Suatu hari, sang pemuda memperhatikan lukisan-lukisan tersebut dengan lebih cermat dari biasanya; dan, karena kesal terkurung akibat mimpi buruk ayahnya yang, menurutnya, tak masuk akal, amarahnya pun meledak, dan menatap tajam ke arah sang singa, 'lu tu ye, makhluk biadab yang kejam,' katanya, 'bentuk ellu yang ngeri-ngeri sedep, penjarain gue, seandainya gue megang pedang di tangan, gue bakalan nusuk dada loe.' Seraya mengucapkannya, ia mengarahkan tinjunya ke arah dada sang singa, dan sayangnya, ujung paku yang tertancap di dinding dan tersembunyi di antara lukisan, melukai tangannya. Lukanya membusuk, dan berangsur berubah jadi kelemayuh; akibatnya, sang pemuda demam, dan kemudian, meninggal dunia. Akhirnya, mimpi sang sang ayah, menjadi kenyataan, oleh kewaspadaan yang berlebihan demi mencegahnya," berkata Wulansari saat pantulan sinarnya, berkilauan di atas telaga biru, dengan burung bangau putih terbang menembus cahayanya, usai mengucapkan Basmalah dan menyapa dengan Salam.

"Pemimpin terpercaya meninggalkan suatu legacy," lanjut Wulansari, “tapi pemimpin yang tak dipercaya, meninggalkan rasa-takut bagi para generasi mendatang. Legacy [warisan, peninggalan atau pusaka, namun dalam konteks ini, kata 'legacy' tetap kita gunakan] tak semata ditentukan oleh pencapaian dan visi yang engkau tinggalkan, melainkan pula oleh caramu berperilaku sebagai pemimpin dan keputusan yang engkau buat setiap hari.
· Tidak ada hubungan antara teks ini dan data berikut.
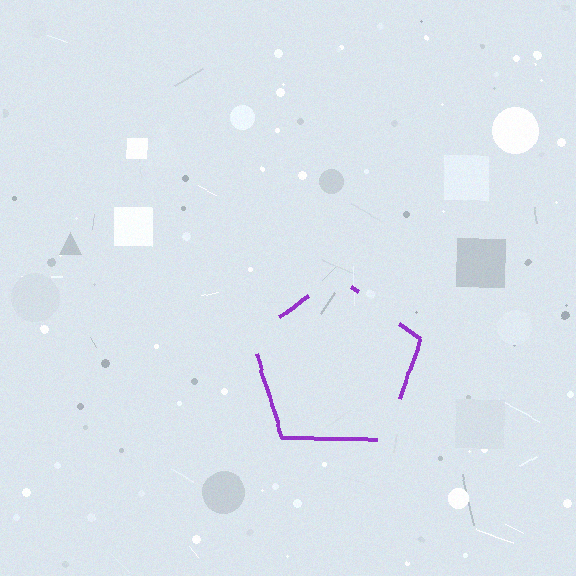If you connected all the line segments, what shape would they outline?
They would outline a pentagon.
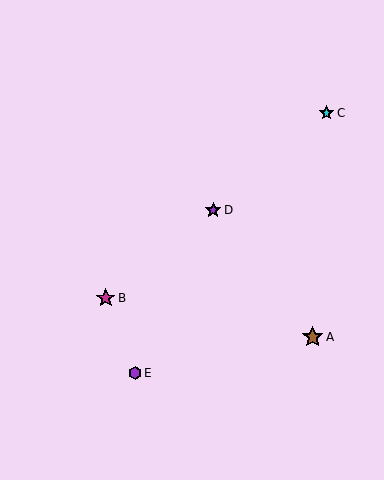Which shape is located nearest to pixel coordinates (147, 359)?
The purple hexagon (labeled E) at (135, 373) is nearest to that location.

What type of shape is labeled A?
Shape A is a brown star.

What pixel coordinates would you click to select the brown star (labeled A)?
Click at (313, 337) to select the brown star A.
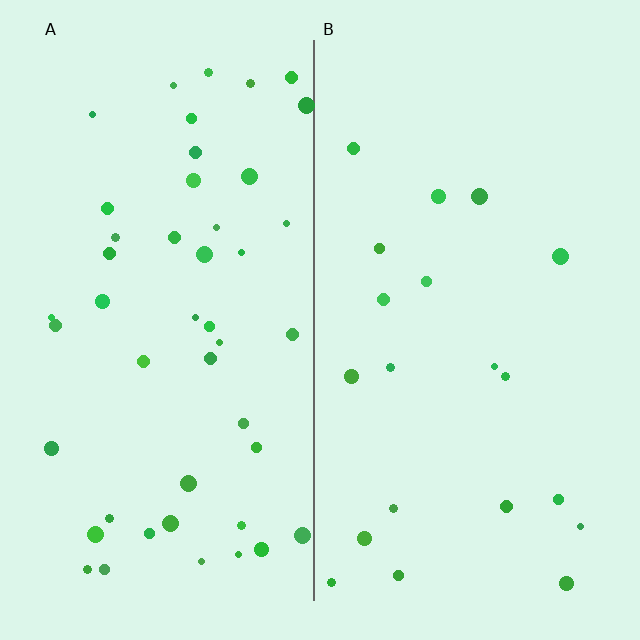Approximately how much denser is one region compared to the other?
Approximately 2.3× — region A over region B.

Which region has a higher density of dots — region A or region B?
A (the left).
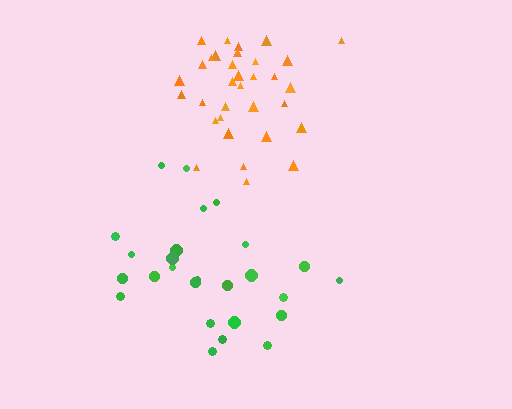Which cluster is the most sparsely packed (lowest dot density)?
Green.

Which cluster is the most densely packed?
Orange.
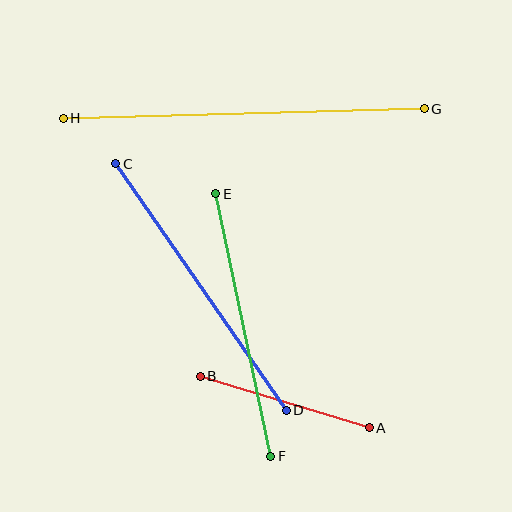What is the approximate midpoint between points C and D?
The midpoint is at approximately (201, 287) pixels.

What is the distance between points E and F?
The distance is approximately 268 pixels.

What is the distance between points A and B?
The distance is approximately 177 pixels.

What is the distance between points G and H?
The distance is approximately 361 pixels.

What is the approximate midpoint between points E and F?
The midpoint is at approximately (243, 325) pixels.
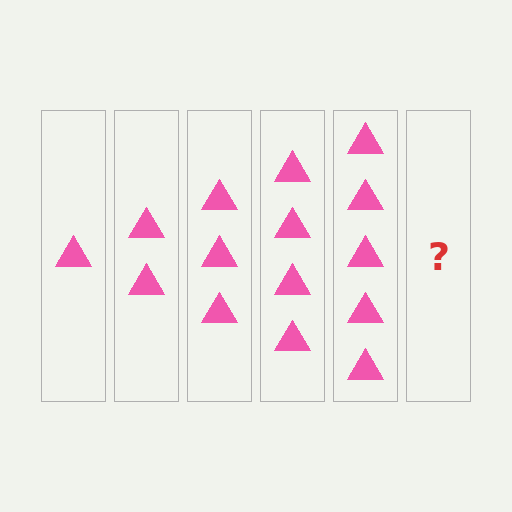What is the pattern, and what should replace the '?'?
The pattern is that each step adds one more triangle. The '?' should be 6 triangles.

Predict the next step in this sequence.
The next step is 6 triangles.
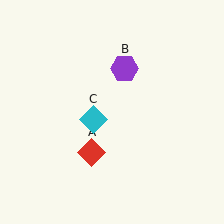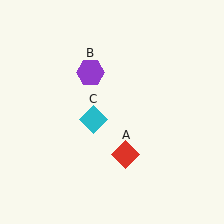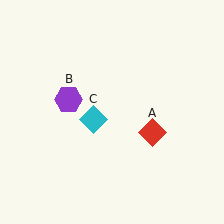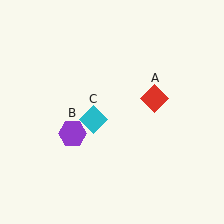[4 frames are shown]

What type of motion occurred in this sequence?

Karakter, pilihan, perilaku, konsistensi, kepercayaan-diri, dan kasih-sayang—enam pilar legacy kepemimpinan ini, dapat menentukan caramu membangun, caramu berkreasi, caramu tumbuh, dan caramu dikenang sebagai seorang pemimpin.
Mereka yang dipercayakan dengan tugas kepemimpinan pada kedudukan mana pun, memasuki kantor dan/atau memikul tanggungjawab dengan tiga teori: teori peran, teori tugas, dan teori efektivitas, kata Ernest Grady Bogue. Teori pertama, memandu gagasan kita tentang apa yang seharusnya kita lakukan; dan yang kedua, mengarahkan pendekatan kita pada motivasi, penyebaran kekuasaan dan otoritas, orkestrasi konflik, dan gaya pengambilan keputusan. Teori ketiga, merupakan model kepercayaan tentang bagaimana keberhasilan dan efektivitas kepemimpinan seharusnya dinilai. Kepemimpinan tak semata tanggungjawab mereka yang memegang jabatan administrasi formal, melainkan berada di dalam hati dan pikiran setiap orang yang belajar meyakini, dalam komunitasnya. Kepemimpinan mengalir dari semangat kita sebagai kedudukan kita.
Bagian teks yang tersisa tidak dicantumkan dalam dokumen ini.